Ingredients:

  • 1.5 lbs boneless, skinless chicken thighs
  • 1 lb baby Yukon Gold potatoes, quartered
  • 2 medium bell peppers (red and yellow), chopped into 1-inch chunks
  • 1 large red onion, cut into thick wedges
  • 1 medium zucchini, sliced into half-moons
  • 1 cup grape tomatoes, left whole
  • 1/4 cup extra-virgin olive oil
  • 3 tbsp fresh lemon juice
  • 1 tbsp red wine vinegar
  • 4 cloves garlic, minced
  • 2 tsp dried oregano
  • 1 tsp dried thyme
  • 1 tsp sea salt
  • 1/2 tsp cracked black pepper
  • 1/2 cup Kalamata olives, pitted
  • 1/3 cup feta cheese, crumbled
  • 1/4 cup fresh parsley, chopped

Instructions:

  1. Preheat your oven to 200°C. Line an extra-large rimmed sheet pan with parchment paper for easier cleanup.
  2. In a large mixing bowl, whisk together the olive oil, lemon juice, red wine vinegar, minced garlic, oregano, thyme, sea salt, and black pepper to create the marinade.
  3. Add the chicken thighs to the bowl and toss to coat thoroughly.
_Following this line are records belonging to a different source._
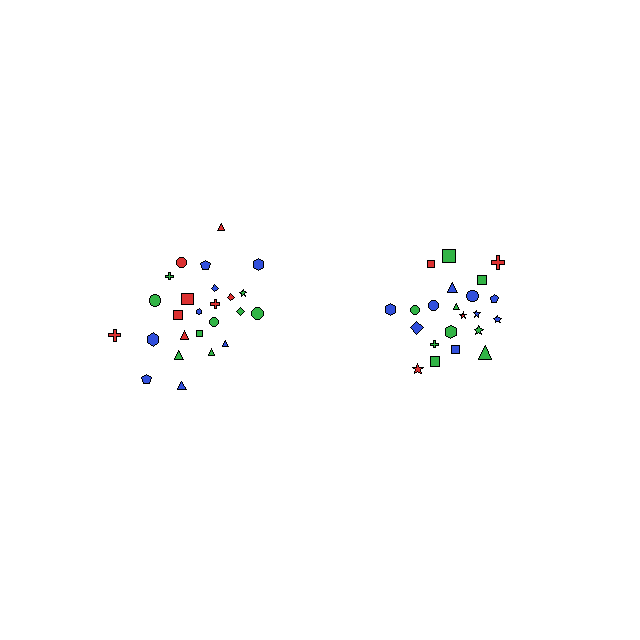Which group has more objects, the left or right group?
The left group.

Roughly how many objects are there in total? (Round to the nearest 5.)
Roughly 45 objects in total.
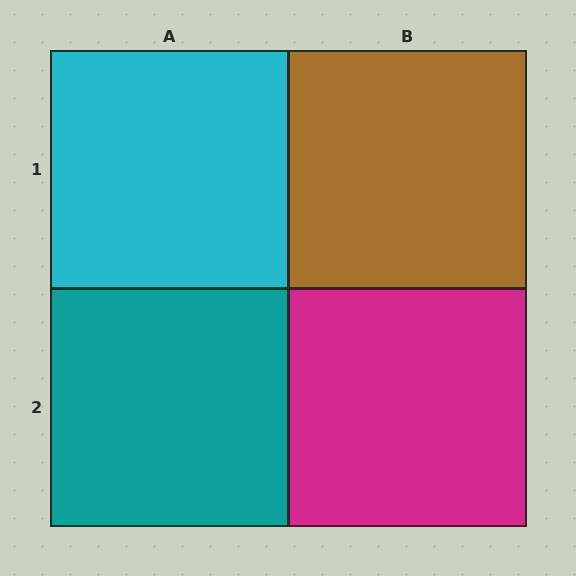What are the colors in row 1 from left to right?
Cyan, brown.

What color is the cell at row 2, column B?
Magenta.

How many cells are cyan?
1 cell is cyan.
Let the chicken marinate at room temperature for 10 minutes while preparing the vegetables.
  4. Add the quartered potatoes, bell peppers, red onion, and zucchini to the bowl with the chicken and marinade. Toss until all ingredients are evenly coated.
  5. Spread the chicken and vegetable mixture onto the sheet pan in a single layer, ensuring the pan is not overcrowded to allow for roasting rather than steaming.
  6. Roast in the preheated oven for 25 minutes, adding the grape tomatoes halfway through. The chicken should reach an internal temperature of 74°C and the potatoes should be fork-tender.
  7. Remove from the oven and immediately top with Kalamata olives, crumbled feta cheese, and fresh chopped parsley before serving.